Spherical powders, atomized in an inert gas, contain substantially less oxygen compared to air-atomized powders. This is in part due to the smaller specific surface area of these powders. However, when compared to the mean oxide thickness, the oxide is actually between 2 and 5 nm thinner with relatively little dependence on the size of the powder.

While the mean oxide thickness is useful for comparison between different powders, it does not provide any information on the nature of the oxide skin. Indeed, recent observations have indicated that the oxide on aluminum powders is not a uniform thickness (Fig. 20). Most of the surface is covered with a thin oxide film with interspersed high hills up to 20 nm thickness (Fig. 21). The high hills represent the oxide that forms at discrete nucleation sites while the droplet is still in the molten state. As noted above, the distortion of the droplets by the nuclei is considered to be the cause of the irregular morphology of the air-atomized powders. The space between the mounts is covered by a thin skin that mostly forms in the solid state. A similar description has been offered for alloyed powders. The greater mean thickness observed in coarser air-atomized powders is consistent with this mechanism because they will have spent a longer period in the molten state exposed to oxygen.

Fig. 20 Simplified model of nonuniform oxide layer consisting of thick islands on a thin skin

Fig. 21 Model of oxide formed on gas-atomized Al5Mn6Cr powder particle. (a) In the as-atomized state. (b) After exposure to a humid atmosphere. Source: Ref 24

Temperature of the metal would obviously have a bearing on the amount of oxide formed in powders. The results relate to material obtained in regular atomizing conditions with a superheat of 150 to 200 °C. If higher temperatures were to be employed, higher oxide levels would be expected.

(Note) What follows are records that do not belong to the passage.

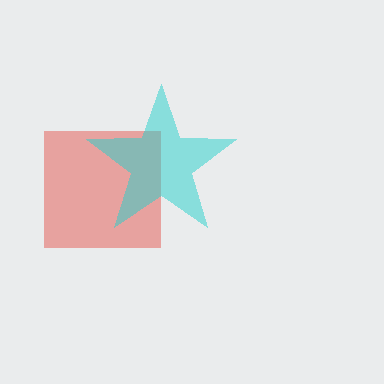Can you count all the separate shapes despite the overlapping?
Yes, there are 2 separate shapes.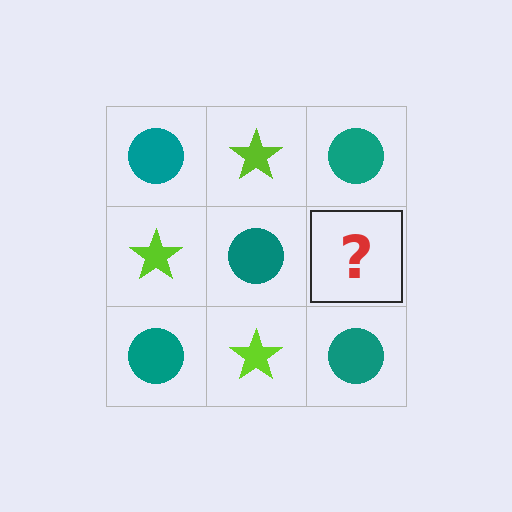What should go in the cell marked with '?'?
The missing cell should contain a lime star.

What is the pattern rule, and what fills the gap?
The rule is that it alternates teal circle and lime star in a checkerboard pattern. The gap should be filled with a lime star.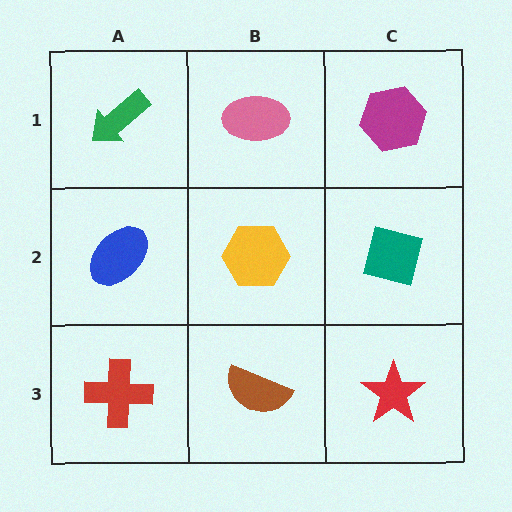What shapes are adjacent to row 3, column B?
A yellow hexagon (row 2, column B), a red cross (row 3, column A), a red star (row 3, column C).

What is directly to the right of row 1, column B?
A magenta hexagon.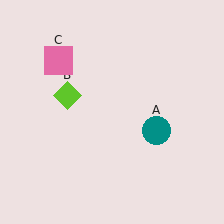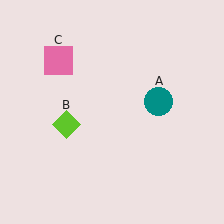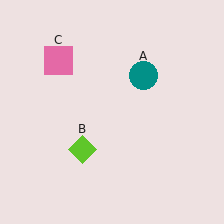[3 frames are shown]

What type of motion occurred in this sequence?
The teal circle (object A), lime diamond (object B) rotated counterclockwise around the center of the scene.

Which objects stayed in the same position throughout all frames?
Pink square (object C) remained stationary.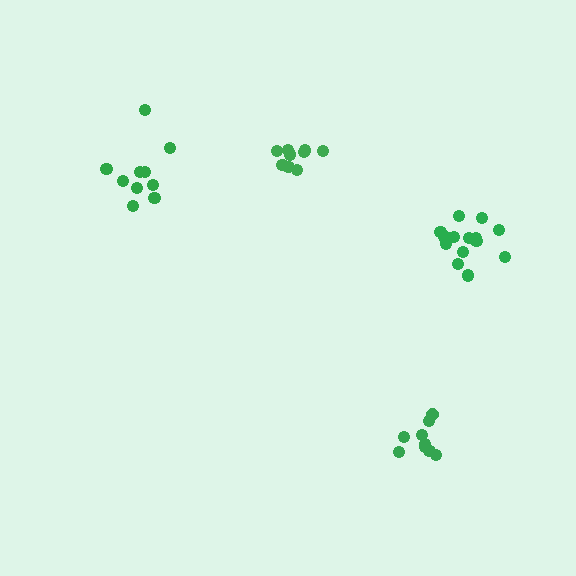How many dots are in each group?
Group 1: 9 dots, Group 2: 10 dots, Group 3: 9 dots, Group 4: 15 dots (43 total).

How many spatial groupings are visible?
There are 4 spatial groupings.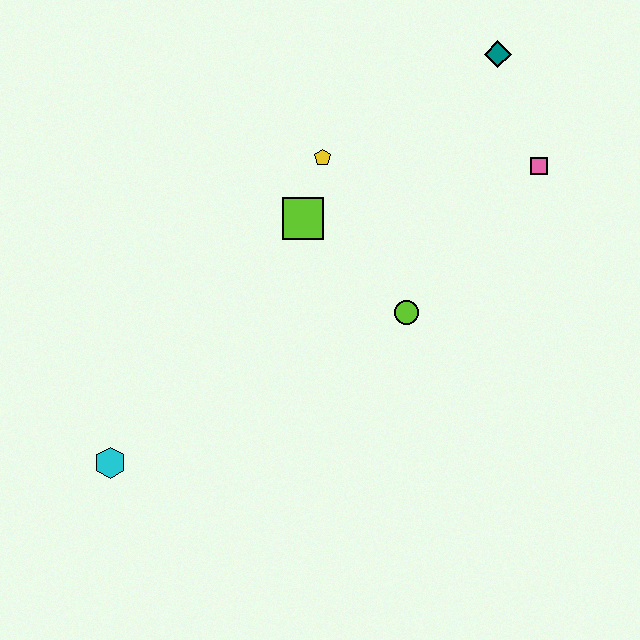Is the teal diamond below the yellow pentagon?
No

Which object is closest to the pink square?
The teal diamond is closest to the pink square.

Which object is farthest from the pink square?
The cyan hexagon is farthest from the pink square.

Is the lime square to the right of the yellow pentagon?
No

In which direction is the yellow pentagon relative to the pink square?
The yellow pentagon is to the left of the pink square.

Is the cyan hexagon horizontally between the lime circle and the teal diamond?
No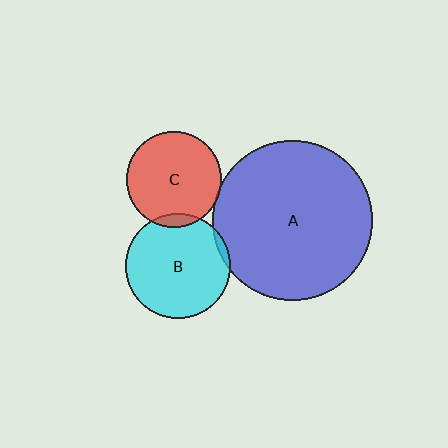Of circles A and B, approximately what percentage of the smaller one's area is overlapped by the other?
Approximately 5%.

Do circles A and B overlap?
Yes.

The surface of the aluminum powder is hygroscopic and will react with moisture to form Al(OH)3 by hydration of the oxide and corrosion of the metallic aluminum especially in fine powders. A minimum relative humidity of 60% is needed for hydration promoted by prolonged exposure to moisture and temperature. The presence of manganese and chromium has been found to sharply decrease the formation of Al(OH)3 in alloyed powders.